More than half of family physicians report markers of poor well-being, and burnout can negatively affect the quality of patient care, according to research from the American Academy of Family Physicians (AAFP). And as the nationwide shortage of primary care physicians continues to grow – with the shortfall projected to reach between 20,000 and 55,000 over the next decade – the coronavirus pandemic is compounding pressures that physicians face.
To improve physician well-being and reduce burnout, the United Health Foundation has partnered with the AAFP Foundation “The need to improve physician wellness is critical, especially as COVID-19 has presented health care providers with a new set of challenges and additional stressors,” said Dr. Ken Cohen, a practicing internist, and senior medical director at Optum Care, a UnitedHealth Group company, during the Washington Post Live event. “By supporting AAFP and its innovative new program, we are acting on our long-standing commitment to improving physician well-being and primary care.”
Joining Dr. Cohen in the facilitated discussion was Dr. Catherine Florio Pipas, a family physician and co-chair of AAFP’s Leading Physician Well-Being program.
“Our goal with this program is to foster a movement in family medicine that changes the culture, policies and systems in health care to better support clinician well-being and improve our understanding of how to lead change in health care organizations to improve clinician wellness,” said Dr. Pipas. “We are grateful to the United Health Foundation for its partnership in this project and for its commitment to improving physician wellness.”
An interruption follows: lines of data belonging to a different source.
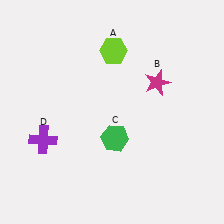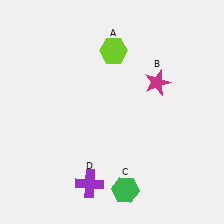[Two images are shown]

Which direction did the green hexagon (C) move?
The green hexagon (C) moved down.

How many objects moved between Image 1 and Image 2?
2 objects moved between the two images.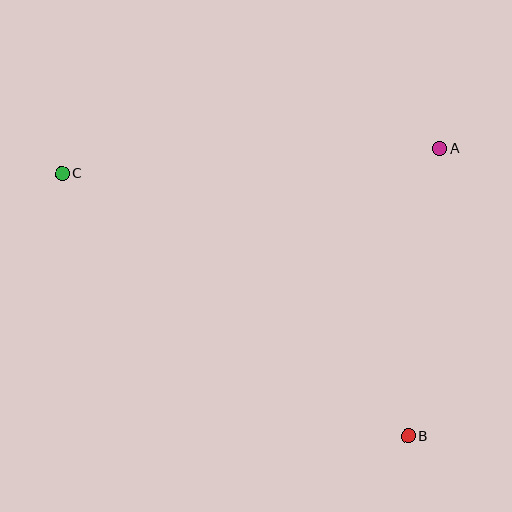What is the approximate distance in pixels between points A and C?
The distance between A and C is approximately 379 pixels.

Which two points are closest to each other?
Points A and B are closest to each other.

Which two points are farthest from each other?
Points B and C are farthest from each other.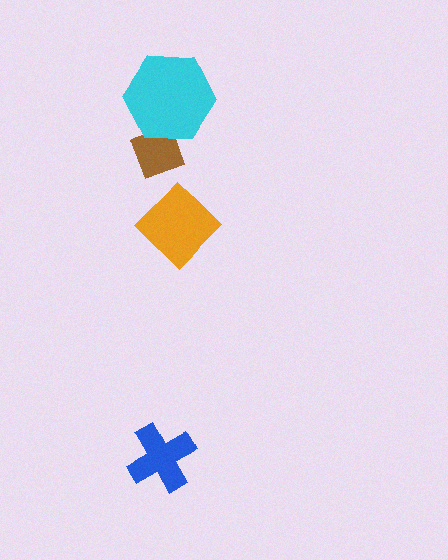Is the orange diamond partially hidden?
No, no other shape covers it.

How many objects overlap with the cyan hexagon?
1 object overlaps with the cyan hexagon.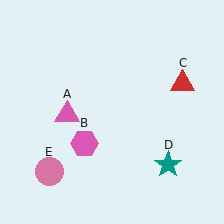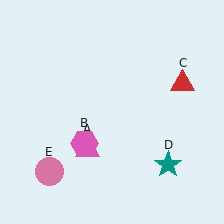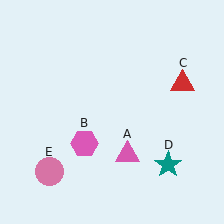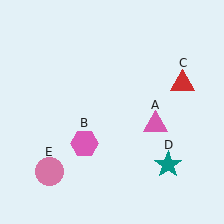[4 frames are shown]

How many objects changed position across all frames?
1 object changed position: pink triangle (object A).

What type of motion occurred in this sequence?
The pink triangle (object A) rotated counterclockwise around the center of the scene.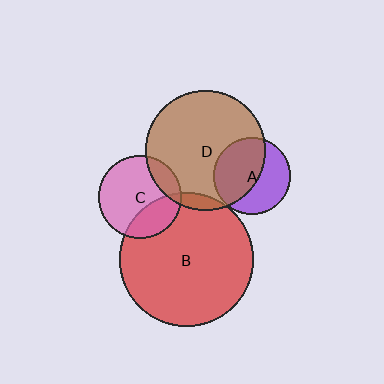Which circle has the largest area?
Circle B (red).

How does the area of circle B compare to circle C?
Approximately 2.6 times.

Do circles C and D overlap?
Yes.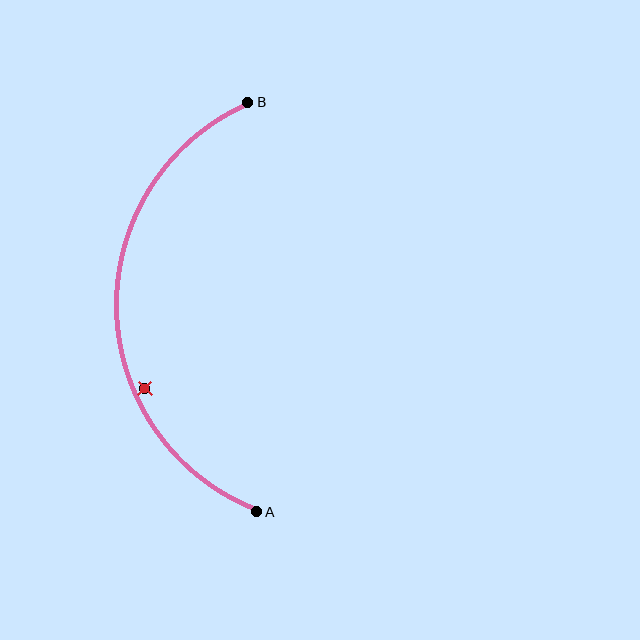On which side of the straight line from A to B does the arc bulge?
The arc bulges to the left of the straight line connecting A and B.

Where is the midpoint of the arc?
The arc midpoint is the point on the curve farthest from the straight line joining A and B. It sits to the left of that line.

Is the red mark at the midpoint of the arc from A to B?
No — the red mark does not lie on the arc at all. It sits slightly inside the curve.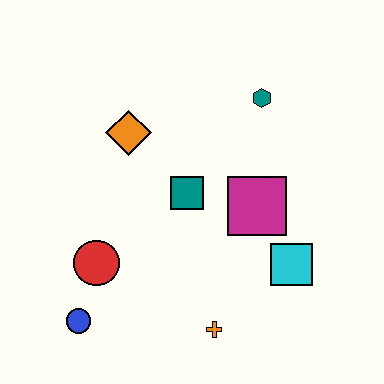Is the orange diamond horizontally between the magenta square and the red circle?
Yes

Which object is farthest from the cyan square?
The blue circle is farthest from the cyan square.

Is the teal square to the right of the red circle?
Yes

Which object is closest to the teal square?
The magenta square is closest to the teal square.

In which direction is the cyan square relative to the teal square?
The cyan square is to the right of the teal square.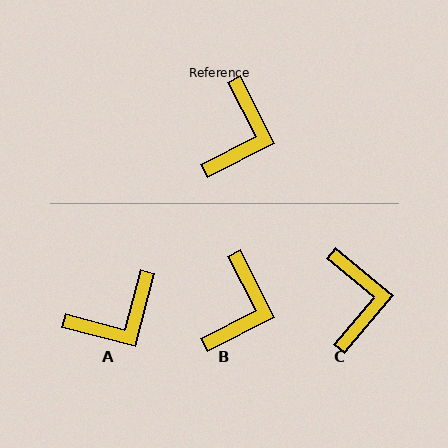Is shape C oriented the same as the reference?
No, it is off by about 23 degrees.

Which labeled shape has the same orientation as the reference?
B.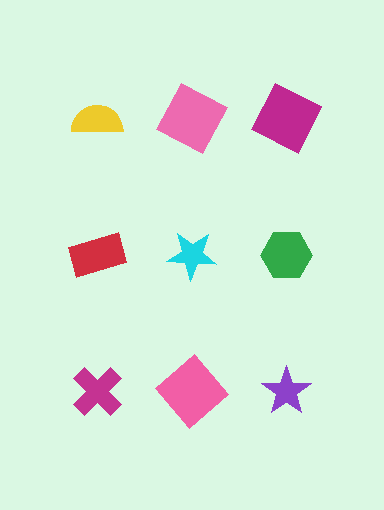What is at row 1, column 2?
A pink square.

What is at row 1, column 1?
A yellow semicircle.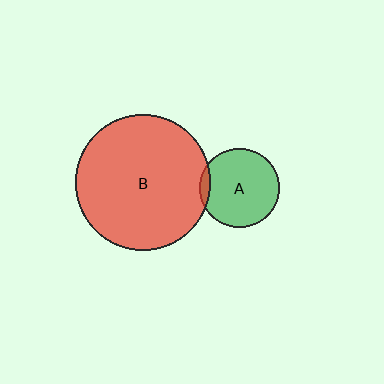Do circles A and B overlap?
Yes.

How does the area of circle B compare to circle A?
Approximately 2.9 times.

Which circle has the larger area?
Circle B (red).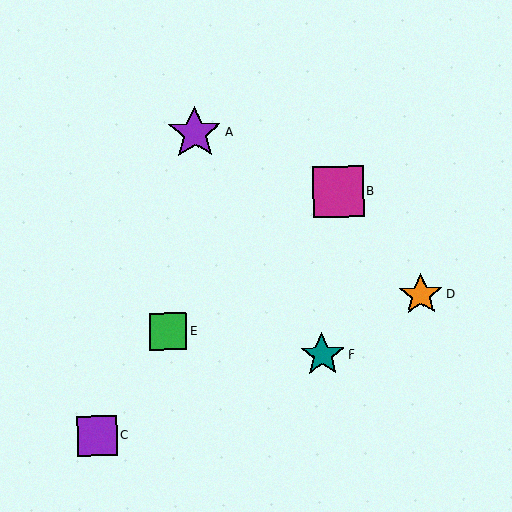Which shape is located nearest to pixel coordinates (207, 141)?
The purple star (labeled A) at (195, 133) is nearest to that location.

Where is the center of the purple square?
The center of the purple square is at (97, 436).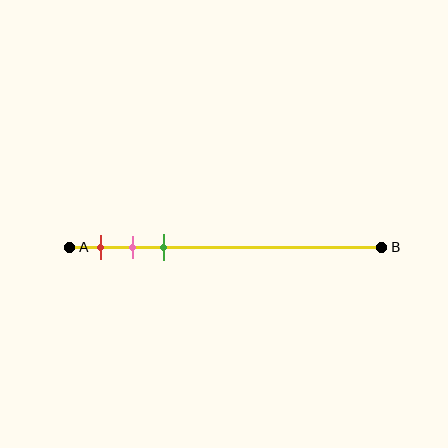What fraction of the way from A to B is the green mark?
The green mark is approximately 30% (0.3) of the way from A to B.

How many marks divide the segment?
There are 3 marks dividing the segment.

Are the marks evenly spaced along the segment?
The marks are evenly spaced relative to one another, but the end sections next to A and B have different lengths, so they do not divide the segment into equal parts.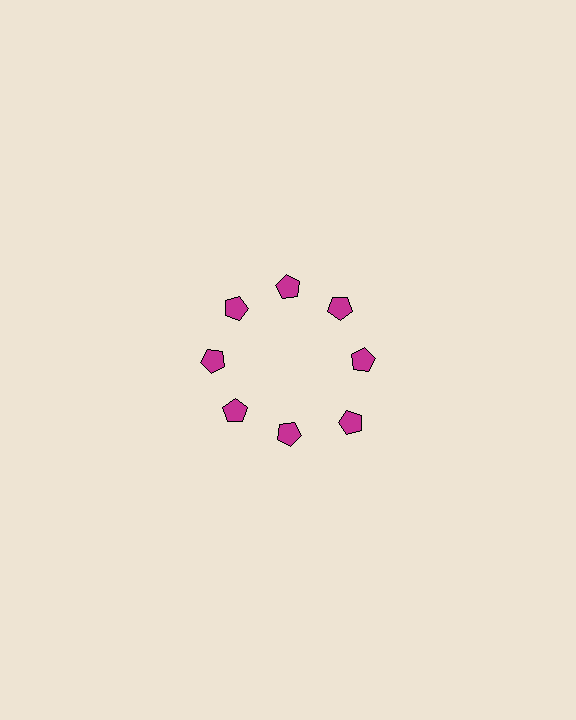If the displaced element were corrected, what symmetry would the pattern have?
It would have 8-fold rotational symmetry — the pattern would map onto itself every 45 degrees.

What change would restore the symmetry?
The symmetry would be restored by moving it inward, back onto the ring so that all 8 pentagons sit at equal angles and equal distance from the center.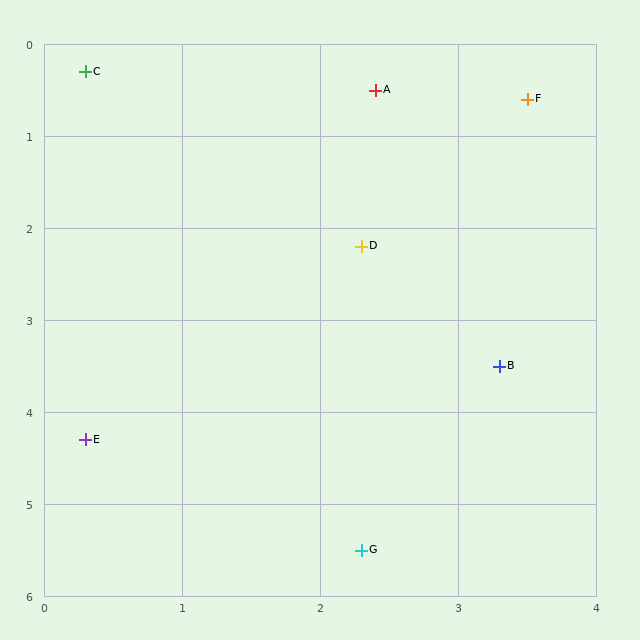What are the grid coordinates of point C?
Point C is at approximately (0.3, 0.3).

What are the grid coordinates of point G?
Point G is at approximately (2.3, 5.5).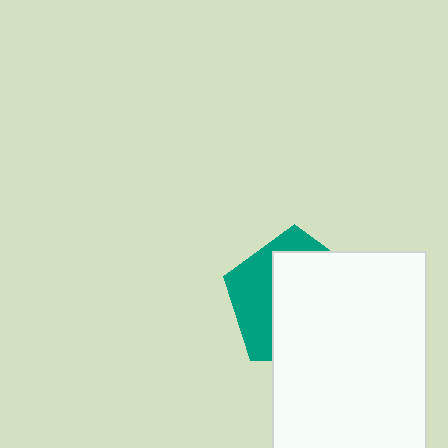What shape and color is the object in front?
The object in front is a white rectangle.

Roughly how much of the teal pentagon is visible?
A small part of it is visible (roughly 35%).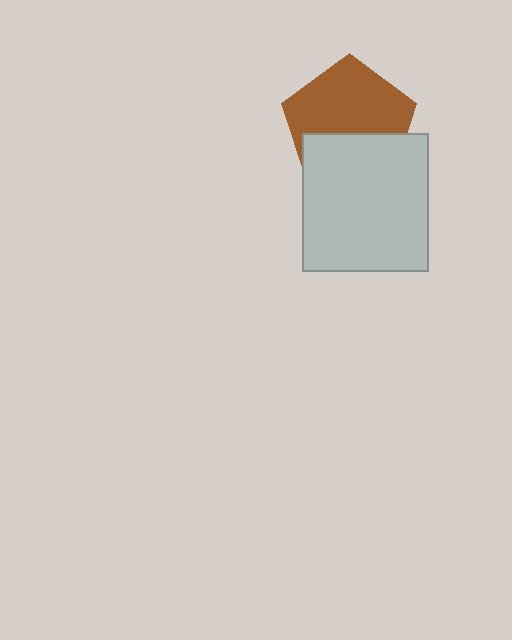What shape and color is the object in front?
The object in front is a light gray rectangle.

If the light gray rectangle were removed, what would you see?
You would see the complete brown pentagon.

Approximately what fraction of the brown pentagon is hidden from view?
Roughly 40% of the brown pentagon is hidden behind the light gray rectangle.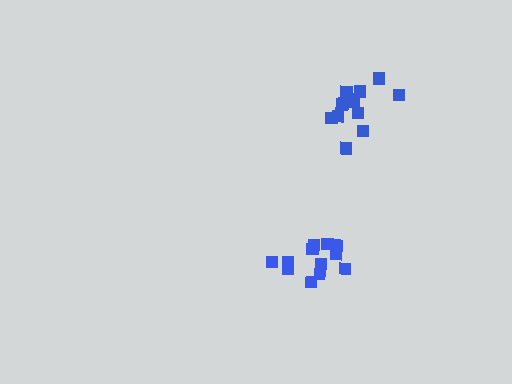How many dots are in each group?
Group 1: 13 dots, Group 2: 12 dots (25 total).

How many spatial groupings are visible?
There are 2 spatial groupings.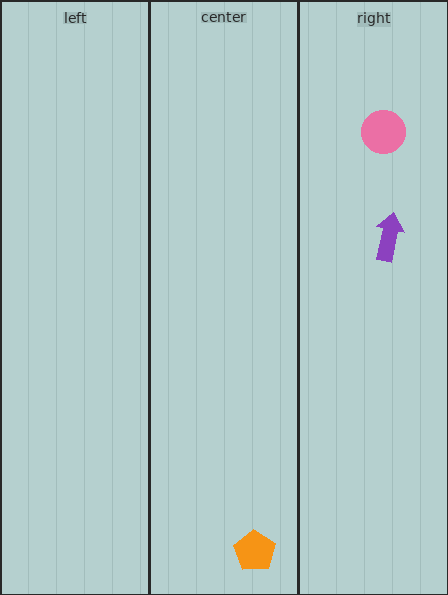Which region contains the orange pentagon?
The center region.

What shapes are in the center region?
The orange pentagon.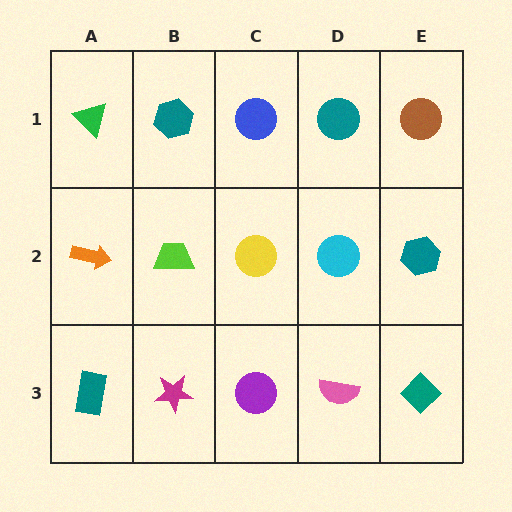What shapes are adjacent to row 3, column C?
A yellow circle (row 2, column C), a magenta star (row 3, column B), a pink semicircle (row 3, column D).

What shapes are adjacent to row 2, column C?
A blue circle (row 1, column C), a purple circle (row 3, column C), a lime trapezoid (row 2, column B), a cyan circle (row 2, column D).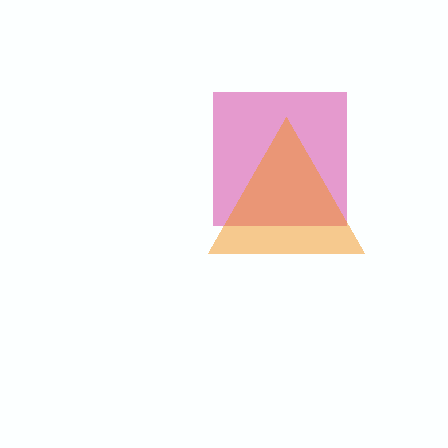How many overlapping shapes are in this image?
There are 2 overlapping shapes in the image.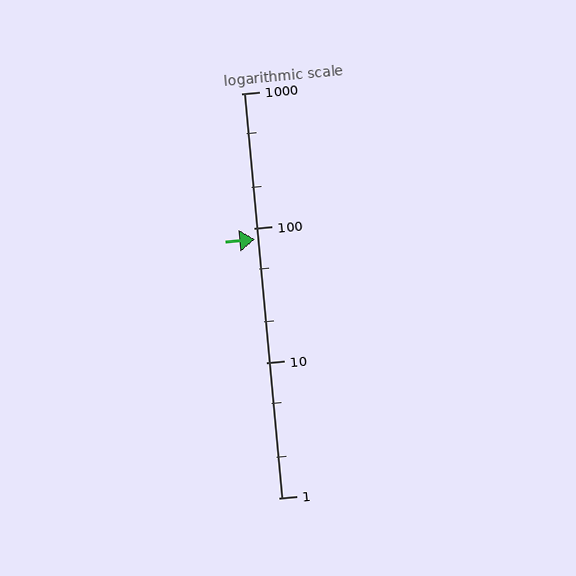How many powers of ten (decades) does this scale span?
The scale spans 3 decades, from 1 to 1000.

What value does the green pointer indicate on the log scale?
The pointer indicates approximately 82.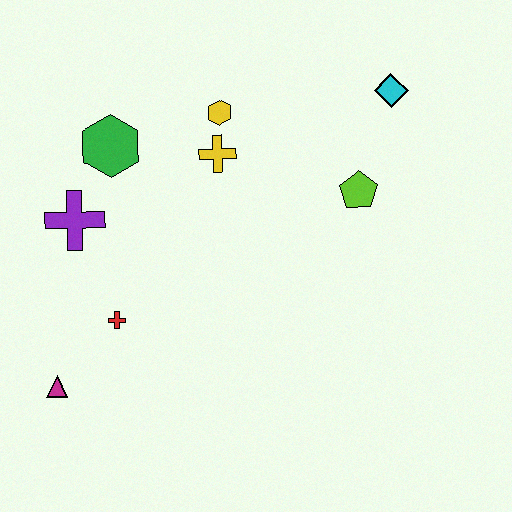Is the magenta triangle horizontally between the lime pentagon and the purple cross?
No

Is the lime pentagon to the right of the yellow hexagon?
Yes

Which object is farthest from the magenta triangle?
The cyan diamond is farthest from the magenta triangle.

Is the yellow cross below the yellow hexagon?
Yes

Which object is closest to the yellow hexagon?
The yellow cross is closest to the yellow hexagon.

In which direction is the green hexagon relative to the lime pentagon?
The green hexagon is to the left of the lime pentagon.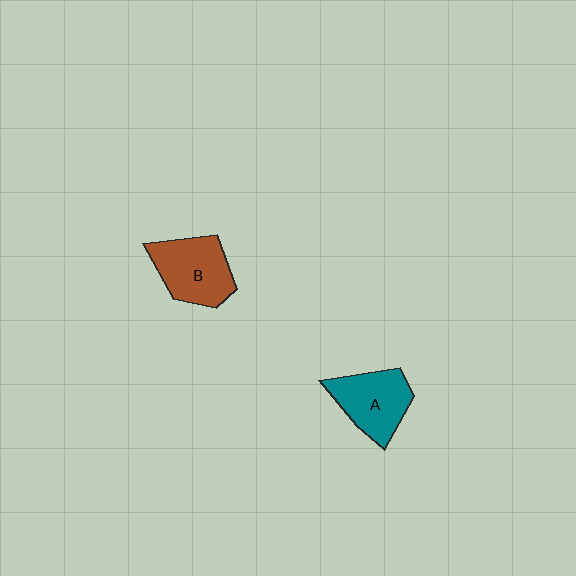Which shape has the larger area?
Shape B (brown).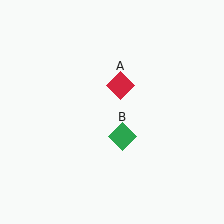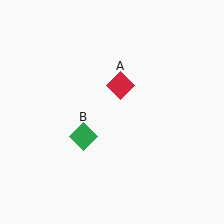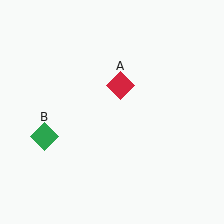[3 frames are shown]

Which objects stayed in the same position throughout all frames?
Red diamond (object A) remained stationary.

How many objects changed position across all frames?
1 object changed position: green diamond (object B).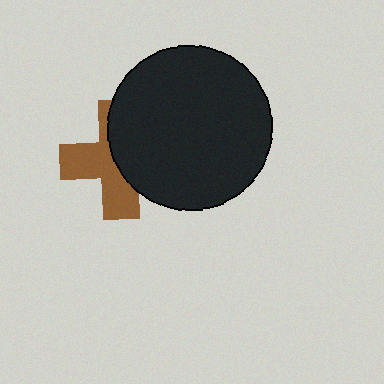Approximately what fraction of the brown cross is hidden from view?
Roughly 49% of the brown cross is hidden behind the black circle.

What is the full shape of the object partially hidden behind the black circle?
The partially hidden object is a brown cross.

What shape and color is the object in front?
The object in front is a black circle.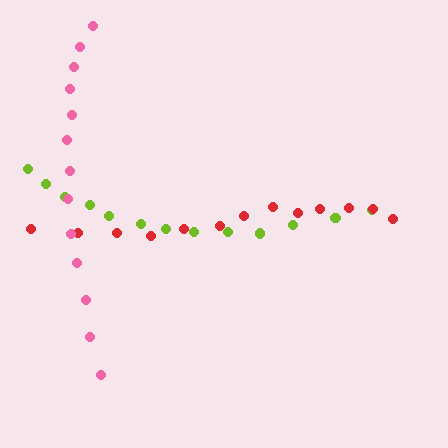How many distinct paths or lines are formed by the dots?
There are 3 distinct paths.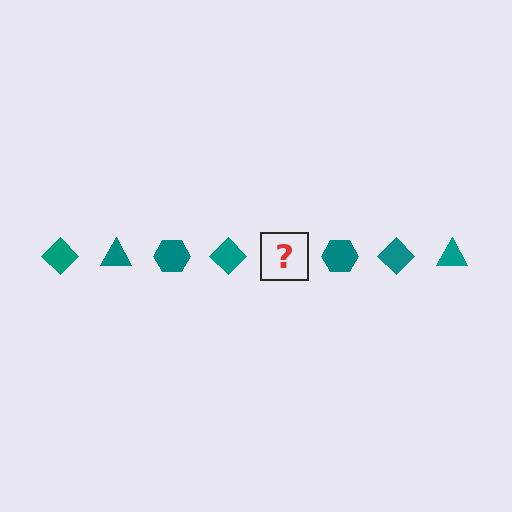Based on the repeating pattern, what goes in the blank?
The blank should be a teal triangle.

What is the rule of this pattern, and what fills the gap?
The rule is that the pattern cycles through diamond, triangle, hexagon shapes in teal. The gap should be filled with a teal triangle.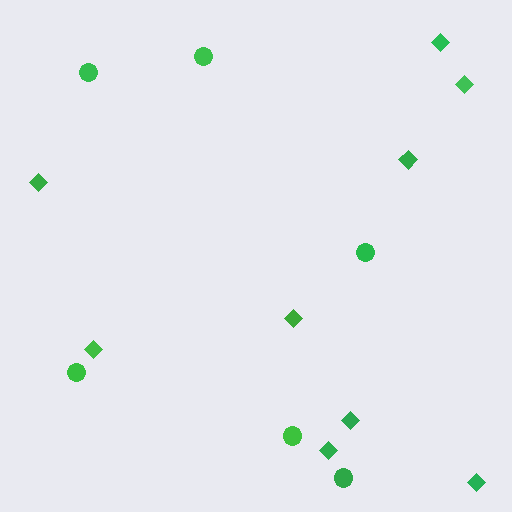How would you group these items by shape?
There are 2 groups: one group of circles (6) and one group of diamonds (9).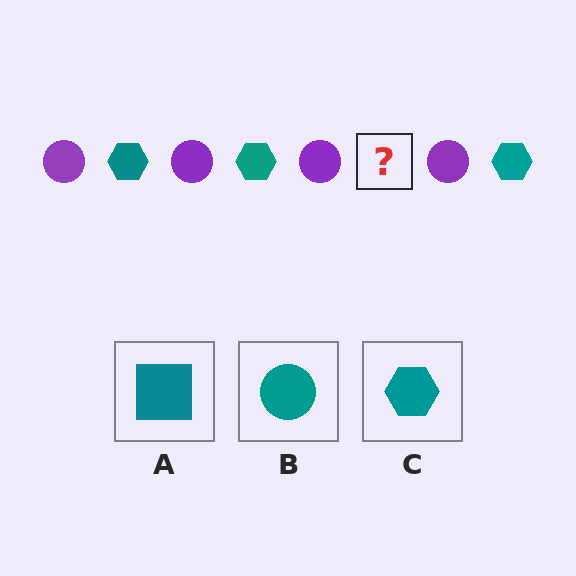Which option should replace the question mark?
Option C.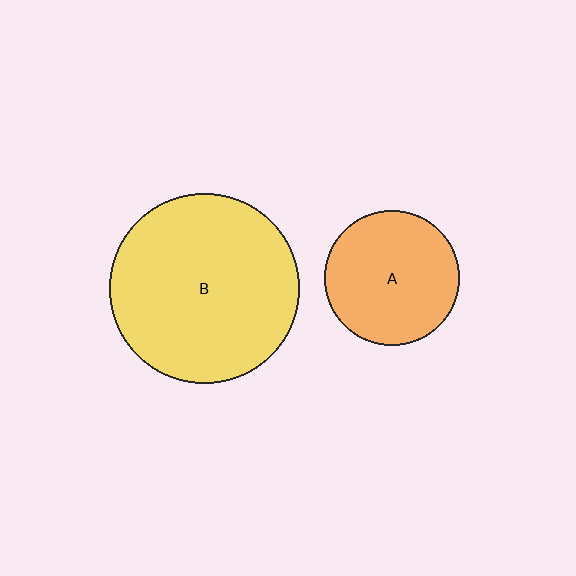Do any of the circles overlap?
No, none of the circles overlap.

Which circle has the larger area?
Circle B (yellow).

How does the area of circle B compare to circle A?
Approximately 2.0 times.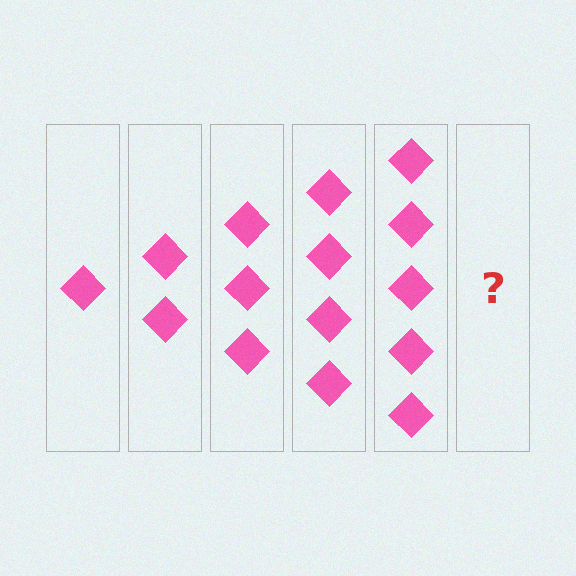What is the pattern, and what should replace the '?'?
The pattern is that each step adds one more diamond. The '?' should be 6 diamonds.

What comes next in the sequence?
The next element should be 6 diamonds.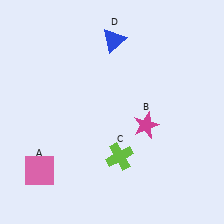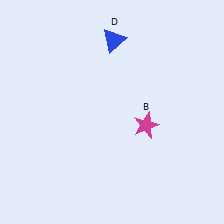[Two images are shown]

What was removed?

The program will train 200 family physicians to lead change for improved clinician well-being in their practices and organizations, including the development of a change management plan for the participant’s organization. Upon completion, AAFP will support physician participants as they create and implement an applied project that creates change at the organizational level.
“In health systems around the globe, those who prioritize primary care have better health outcomes,” Dr. Cohen said. “As physician leaders, it is our responsibility to lead the efforts to correct this critical issue.”
The physician wellness training program will begin in January 2021. AAFP is accepting applications currently, with additional information available on its website.